Avant une manifestation à New York, mardi 5 septembre. / Drew Angerer / AFP

Le monde de Carlos Esteban Arellana a vacillé, mardi 5 septembre. En fin de matinée, le ministre de la justice, Jeff Sessions, a sonné la fin du programme créé par un décret de Barack Obama, en 2012, qui permettait à des sans-papiers entrés aux Etats-Unis alors qu’ils étaient mineurs de bénéficier d’un permis de séjour temporaire leur permettant d’étudier et de travailler, à condition notamment d’avoir un casier judiciaire vierge. Il s’agissait d’une promesse de campagne de Donald Trump que ce dernier, qui avait affiché sa volonté de faire preuve de « cœur » dans ce dossier, s’est bien gardé d’annoncer lui-même.

A 31 ans, Carlos Esteban a déjà passé plus de temps aux Etats-Unis qu’au Mexique, son pays d’origine, qu’il a quitté à l’âge de 15 ans. « J’ai tout ici, ma vie, ma famille, mes amis. C’est ma maison », proteste le jeune homme, venu avec des militants pro-immigration manifester devant la Maison Blanche. « J’ai fait tout ce que je devais faire, j’ai étudié, je travaille, et il faudrait maintenant tout mettre à la poubelle ? », s’indigne-t-il. « Ces jeunes », aussi connus sous le nom de « Dreamers », « se sont engagés pour ce pays, et maintenant, Trump veut les jeter dehors », peste une élue démocrate de la Chambre du Maryland, Joseline Pena-Melnyk.

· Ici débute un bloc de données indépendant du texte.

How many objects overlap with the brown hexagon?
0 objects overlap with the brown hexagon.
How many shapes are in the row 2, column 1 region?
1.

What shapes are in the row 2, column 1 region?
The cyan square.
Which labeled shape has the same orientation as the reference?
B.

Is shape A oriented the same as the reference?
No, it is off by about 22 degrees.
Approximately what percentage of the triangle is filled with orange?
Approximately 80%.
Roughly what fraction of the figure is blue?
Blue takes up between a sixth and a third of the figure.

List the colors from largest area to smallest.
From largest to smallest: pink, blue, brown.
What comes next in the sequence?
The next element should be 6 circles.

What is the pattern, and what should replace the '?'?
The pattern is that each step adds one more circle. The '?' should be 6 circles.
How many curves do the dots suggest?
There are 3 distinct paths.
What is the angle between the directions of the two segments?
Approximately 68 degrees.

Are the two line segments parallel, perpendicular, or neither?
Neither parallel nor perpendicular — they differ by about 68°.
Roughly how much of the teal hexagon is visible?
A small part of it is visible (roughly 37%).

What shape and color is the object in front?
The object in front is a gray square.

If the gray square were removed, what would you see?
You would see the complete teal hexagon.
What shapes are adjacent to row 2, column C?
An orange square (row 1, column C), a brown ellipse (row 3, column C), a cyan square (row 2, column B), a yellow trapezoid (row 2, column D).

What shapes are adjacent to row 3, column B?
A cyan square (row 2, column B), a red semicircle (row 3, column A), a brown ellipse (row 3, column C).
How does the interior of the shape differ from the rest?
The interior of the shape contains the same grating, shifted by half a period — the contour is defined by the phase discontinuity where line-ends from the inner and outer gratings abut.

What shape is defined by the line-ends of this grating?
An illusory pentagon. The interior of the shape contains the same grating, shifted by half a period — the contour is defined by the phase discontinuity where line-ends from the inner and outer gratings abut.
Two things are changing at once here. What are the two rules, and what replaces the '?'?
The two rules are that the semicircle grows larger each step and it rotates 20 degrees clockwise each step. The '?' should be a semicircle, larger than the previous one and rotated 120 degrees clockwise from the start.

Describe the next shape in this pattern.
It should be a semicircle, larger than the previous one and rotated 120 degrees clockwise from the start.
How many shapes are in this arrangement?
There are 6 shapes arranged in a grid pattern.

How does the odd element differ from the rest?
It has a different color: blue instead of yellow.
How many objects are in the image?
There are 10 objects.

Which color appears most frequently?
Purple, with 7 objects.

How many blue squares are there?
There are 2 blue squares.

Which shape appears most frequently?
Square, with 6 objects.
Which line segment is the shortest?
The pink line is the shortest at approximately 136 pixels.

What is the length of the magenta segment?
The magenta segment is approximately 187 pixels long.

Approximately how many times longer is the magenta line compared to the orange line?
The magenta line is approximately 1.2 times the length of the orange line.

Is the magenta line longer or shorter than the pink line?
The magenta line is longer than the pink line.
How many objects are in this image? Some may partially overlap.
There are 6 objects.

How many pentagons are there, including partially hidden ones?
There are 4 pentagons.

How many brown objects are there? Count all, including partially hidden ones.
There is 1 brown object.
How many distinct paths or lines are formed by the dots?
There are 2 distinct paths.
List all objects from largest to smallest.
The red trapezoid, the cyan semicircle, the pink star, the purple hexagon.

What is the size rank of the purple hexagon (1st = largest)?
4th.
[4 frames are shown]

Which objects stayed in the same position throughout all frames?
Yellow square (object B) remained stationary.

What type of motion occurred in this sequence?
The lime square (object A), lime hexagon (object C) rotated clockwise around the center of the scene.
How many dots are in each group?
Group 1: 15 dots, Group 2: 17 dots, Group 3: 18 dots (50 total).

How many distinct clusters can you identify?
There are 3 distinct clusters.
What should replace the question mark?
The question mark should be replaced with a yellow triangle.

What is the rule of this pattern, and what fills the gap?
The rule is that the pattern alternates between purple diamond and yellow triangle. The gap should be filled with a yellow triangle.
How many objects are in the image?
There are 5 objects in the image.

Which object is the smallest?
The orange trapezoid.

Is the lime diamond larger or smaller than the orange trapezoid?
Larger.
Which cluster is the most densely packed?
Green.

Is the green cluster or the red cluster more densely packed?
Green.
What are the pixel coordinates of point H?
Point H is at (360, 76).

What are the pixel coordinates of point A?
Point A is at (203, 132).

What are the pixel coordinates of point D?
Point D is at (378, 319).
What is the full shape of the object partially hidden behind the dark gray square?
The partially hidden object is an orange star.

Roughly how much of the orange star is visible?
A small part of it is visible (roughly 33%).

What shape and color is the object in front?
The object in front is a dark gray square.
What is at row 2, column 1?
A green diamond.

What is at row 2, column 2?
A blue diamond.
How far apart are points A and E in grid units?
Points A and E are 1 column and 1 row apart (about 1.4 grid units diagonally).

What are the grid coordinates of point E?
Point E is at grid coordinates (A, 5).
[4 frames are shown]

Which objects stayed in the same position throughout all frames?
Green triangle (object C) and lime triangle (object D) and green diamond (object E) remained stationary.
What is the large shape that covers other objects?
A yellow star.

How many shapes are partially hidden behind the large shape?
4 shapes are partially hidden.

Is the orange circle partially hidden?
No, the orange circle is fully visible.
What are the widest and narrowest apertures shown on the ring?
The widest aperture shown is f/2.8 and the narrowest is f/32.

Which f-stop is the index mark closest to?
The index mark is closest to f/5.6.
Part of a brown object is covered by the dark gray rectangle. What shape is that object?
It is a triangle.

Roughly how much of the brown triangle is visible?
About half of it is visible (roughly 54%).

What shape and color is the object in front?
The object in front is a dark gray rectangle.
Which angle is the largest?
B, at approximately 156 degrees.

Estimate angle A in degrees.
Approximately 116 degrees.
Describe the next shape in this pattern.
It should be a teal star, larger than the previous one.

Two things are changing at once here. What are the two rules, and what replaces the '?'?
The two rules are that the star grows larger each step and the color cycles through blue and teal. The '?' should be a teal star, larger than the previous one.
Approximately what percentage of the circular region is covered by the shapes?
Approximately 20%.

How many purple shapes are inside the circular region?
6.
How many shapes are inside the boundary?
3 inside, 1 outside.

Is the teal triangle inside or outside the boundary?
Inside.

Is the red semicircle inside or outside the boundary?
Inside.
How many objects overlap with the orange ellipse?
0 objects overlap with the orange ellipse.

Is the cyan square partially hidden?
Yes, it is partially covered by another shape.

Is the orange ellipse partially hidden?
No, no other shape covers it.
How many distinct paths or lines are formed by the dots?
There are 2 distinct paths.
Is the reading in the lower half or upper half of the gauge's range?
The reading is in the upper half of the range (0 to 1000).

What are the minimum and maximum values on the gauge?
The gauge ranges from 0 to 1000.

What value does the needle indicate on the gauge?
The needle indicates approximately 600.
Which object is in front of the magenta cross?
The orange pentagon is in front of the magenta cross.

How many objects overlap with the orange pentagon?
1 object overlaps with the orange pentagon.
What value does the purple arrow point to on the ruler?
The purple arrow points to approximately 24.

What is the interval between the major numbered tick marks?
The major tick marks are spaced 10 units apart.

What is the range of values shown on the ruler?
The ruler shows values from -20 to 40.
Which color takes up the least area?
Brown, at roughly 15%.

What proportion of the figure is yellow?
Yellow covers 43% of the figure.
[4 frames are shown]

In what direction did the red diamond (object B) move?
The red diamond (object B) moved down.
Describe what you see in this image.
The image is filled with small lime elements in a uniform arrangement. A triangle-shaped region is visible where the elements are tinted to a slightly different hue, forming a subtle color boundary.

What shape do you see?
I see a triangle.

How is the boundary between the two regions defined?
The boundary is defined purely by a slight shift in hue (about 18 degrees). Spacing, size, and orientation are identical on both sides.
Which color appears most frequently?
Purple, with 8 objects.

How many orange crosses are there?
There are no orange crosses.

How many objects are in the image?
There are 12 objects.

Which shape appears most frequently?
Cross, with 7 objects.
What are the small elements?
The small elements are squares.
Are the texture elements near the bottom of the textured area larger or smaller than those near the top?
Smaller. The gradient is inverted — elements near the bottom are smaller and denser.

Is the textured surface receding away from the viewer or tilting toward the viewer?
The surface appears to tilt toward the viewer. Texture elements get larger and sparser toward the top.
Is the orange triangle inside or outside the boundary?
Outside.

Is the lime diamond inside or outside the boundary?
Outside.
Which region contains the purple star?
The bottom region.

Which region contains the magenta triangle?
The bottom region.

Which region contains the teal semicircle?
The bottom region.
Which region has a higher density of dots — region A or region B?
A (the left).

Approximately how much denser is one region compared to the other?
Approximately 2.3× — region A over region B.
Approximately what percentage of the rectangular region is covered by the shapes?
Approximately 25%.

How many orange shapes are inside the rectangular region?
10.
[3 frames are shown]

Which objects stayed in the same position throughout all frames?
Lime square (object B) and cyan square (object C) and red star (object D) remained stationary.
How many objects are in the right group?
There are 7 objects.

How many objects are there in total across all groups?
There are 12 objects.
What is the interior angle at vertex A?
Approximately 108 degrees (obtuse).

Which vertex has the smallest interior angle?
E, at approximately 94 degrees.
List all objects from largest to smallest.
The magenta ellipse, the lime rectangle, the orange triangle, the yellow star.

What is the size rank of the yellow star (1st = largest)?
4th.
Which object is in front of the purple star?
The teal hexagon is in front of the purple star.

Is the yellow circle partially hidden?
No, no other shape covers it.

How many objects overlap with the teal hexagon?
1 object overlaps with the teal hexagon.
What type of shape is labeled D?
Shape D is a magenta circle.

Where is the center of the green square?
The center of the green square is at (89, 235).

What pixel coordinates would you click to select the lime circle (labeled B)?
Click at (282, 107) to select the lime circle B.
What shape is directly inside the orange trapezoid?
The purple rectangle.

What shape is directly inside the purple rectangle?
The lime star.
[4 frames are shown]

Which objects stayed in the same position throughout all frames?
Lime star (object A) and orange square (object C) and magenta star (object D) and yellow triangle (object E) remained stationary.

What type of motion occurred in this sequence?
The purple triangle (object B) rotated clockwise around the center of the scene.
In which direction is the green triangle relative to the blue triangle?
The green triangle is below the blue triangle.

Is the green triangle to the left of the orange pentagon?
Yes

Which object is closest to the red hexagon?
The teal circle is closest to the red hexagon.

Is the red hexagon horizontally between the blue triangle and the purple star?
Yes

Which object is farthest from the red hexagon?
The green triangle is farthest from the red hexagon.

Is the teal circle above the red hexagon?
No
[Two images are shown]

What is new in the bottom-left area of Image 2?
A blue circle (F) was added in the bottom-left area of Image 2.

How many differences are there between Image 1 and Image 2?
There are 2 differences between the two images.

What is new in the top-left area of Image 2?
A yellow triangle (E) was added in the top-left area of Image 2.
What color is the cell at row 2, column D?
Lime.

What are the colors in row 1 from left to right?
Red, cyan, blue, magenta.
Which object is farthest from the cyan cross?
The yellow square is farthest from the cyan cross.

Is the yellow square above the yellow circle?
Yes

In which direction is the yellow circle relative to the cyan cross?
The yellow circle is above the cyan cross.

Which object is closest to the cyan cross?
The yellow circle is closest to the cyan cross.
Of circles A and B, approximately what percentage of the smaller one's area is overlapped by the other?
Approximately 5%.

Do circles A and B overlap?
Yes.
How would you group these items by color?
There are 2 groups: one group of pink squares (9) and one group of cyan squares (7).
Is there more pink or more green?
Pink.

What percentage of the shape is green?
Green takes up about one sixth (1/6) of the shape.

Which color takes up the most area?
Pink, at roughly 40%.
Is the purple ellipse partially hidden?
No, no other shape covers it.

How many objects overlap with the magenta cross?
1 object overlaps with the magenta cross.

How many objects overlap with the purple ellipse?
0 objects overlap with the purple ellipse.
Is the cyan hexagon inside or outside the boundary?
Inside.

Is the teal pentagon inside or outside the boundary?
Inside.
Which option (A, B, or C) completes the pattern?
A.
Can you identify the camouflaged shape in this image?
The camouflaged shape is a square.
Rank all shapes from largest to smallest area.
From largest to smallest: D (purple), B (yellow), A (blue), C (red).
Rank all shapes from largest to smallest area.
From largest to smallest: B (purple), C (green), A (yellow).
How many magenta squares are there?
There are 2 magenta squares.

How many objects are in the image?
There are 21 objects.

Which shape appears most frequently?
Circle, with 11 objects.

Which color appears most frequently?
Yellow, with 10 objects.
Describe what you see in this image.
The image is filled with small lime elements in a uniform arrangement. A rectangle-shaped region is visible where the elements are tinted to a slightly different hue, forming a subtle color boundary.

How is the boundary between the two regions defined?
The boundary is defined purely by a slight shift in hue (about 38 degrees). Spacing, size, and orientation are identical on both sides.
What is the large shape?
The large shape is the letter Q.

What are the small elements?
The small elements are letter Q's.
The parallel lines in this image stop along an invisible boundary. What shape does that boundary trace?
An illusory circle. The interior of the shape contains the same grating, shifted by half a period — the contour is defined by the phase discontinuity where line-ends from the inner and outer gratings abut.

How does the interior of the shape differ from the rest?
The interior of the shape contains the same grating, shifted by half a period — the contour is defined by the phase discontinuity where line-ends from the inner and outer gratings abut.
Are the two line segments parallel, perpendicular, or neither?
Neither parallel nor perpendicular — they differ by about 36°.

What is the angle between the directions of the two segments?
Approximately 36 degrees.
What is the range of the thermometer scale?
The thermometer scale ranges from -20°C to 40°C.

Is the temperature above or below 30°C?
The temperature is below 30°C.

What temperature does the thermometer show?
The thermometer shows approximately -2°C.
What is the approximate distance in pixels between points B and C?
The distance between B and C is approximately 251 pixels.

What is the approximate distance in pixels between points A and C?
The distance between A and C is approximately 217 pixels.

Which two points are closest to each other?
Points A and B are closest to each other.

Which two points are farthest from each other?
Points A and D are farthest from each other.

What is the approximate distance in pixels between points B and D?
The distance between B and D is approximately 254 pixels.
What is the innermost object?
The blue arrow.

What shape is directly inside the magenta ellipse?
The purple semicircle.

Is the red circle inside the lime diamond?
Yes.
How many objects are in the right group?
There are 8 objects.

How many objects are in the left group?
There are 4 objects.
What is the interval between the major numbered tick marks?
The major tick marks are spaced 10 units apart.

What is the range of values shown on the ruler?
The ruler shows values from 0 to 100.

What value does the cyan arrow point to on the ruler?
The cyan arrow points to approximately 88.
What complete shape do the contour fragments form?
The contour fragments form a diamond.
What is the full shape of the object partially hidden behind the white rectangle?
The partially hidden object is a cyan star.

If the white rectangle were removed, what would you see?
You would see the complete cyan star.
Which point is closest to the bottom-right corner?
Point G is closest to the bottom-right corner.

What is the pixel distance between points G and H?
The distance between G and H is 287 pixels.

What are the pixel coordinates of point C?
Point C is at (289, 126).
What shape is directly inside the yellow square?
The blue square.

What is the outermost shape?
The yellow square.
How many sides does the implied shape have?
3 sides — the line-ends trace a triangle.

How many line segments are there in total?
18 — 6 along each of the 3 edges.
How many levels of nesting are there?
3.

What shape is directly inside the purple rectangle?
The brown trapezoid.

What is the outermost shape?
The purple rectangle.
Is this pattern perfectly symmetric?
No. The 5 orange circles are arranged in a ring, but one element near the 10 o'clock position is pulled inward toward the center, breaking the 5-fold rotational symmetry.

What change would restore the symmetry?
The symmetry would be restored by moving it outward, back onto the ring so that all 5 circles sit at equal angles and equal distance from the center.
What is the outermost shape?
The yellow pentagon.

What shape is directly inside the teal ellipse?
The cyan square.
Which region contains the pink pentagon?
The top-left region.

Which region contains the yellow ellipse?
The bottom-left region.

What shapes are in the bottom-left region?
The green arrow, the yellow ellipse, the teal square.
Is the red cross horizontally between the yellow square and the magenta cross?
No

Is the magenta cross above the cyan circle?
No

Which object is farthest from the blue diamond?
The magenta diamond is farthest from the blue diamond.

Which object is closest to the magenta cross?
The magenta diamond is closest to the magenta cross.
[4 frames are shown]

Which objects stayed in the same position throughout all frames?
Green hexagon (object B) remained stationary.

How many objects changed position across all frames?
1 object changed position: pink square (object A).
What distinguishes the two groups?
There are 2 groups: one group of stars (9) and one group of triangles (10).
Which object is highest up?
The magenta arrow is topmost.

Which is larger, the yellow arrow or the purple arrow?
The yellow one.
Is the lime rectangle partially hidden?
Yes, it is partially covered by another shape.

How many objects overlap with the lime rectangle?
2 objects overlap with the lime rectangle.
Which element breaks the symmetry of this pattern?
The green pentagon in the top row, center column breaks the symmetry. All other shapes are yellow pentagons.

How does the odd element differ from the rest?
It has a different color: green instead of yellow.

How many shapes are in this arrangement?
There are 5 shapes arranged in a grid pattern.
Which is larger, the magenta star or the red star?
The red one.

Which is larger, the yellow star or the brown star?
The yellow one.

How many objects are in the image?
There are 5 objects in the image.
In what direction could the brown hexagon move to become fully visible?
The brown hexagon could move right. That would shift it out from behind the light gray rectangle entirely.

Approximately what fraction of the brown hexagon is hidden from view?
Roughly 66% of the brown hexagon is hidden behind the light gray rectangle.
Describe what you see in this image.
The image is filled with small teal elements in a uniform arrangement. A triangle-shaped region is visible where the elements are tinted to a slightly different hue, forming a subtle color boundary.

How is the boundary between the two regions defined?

Infirmier dans ce même Etat, alors que la majorité des 800 000 bénéficiaires du programme DACA (Deferred Action for Childhood Arrivals), se concentrent en Californie et au Texas, Carlos Esteban Arellana a déjà renouvelé son statut à trois reprises. Il n’a plus désormais comme perspective que le retour à la clandestinité et la crainte de l’expulsion, d’autant que les autorités américaines savent, du fait de ses démarches, où il réside et pour qui il travaille. Le jeune homme n’a désormais plus qu’un seul espoir : que le Congrès ne parvienne pas à s’entendre.

Désaccord chez les républicains

Jeff Sessions, qui a défendu les positions les plus radicales sur l’immigration lorsqu’il était sénateur de l’Alabama, a en effet donné six mois au Sénat et à la Chambre des représentants pour octroyer un véritable statut aux « Dreamers ». Alors que des centaines de patrons d’entreprise ont mis en garde contre le coût pour l’économie que pourrait représenter une remise en cause de ce statut, de nombreux élus républicains ont exprimé leur désir de légiférer, dont le « speaker » (président) de la Chambre des représentants, Paul Ryan, ou les sénateurs de l’Arizona et de Caroline du Sud, Jeff Flake et Lindsey Graham.

Ce dernier a présenté en juillet avec le sénateur démocrate Richard Durbin (Illinois) une proposition de loi visant à donner aux « Dreamers » un statut permanent. Un de ses collègues républicains, James Lankford (Oklahoma), a résumé le principe moral mis en avant par l’aile modérée républicaine : « En tant qu’Américains, nous ne tenons pas les enfants légalement responsables des actes de leurs parents. » Le président, qui assurait encore « aimer » les « Dreamers » vendredi, avait indiqué en février, au cours d’une conférence de presse, qu’il s’agissait pour lui de « l’un des sujets les plus difficiles qui soient ».

Un bon nombre d’élus conservateurs restent cependant sourds à une avancée dans ce domaine, même si une forte majorité (60 %) d’électeurs républicains interrogés par le Pew Research Center étaient favorables en novembre à la prolongation du programme. M. Trump a d’ailleurs été contraint de trancher sur la question des « Dreamers » du fait de la procédure en justice engagée par une dizaine d’Etat contrôlés par le Grand Old Party. Ces Etats, conduits par le Texas, considèrent en effet que le décret de M. Obama à l’origine du programme DACA est « illégal ». M. Sessions, pour sa part, avait indiqué au président qu’il n’entendait pas le défendre. Inflexible, il a assuré mardi que « ce n’est pas faire preuve de compassion que de ne pas appliquer les lois sur l’immigration ».

Légiférer sur le statut des « Dreamers » suppose que le Parti républicain se déjuge sur un point important du dossier de l’immigration. Il ne cesse en effet d’exclure toute forme de régularisation pour les millions de sans-papiers, présents parfois depuis des décennies aux Etats-Unis.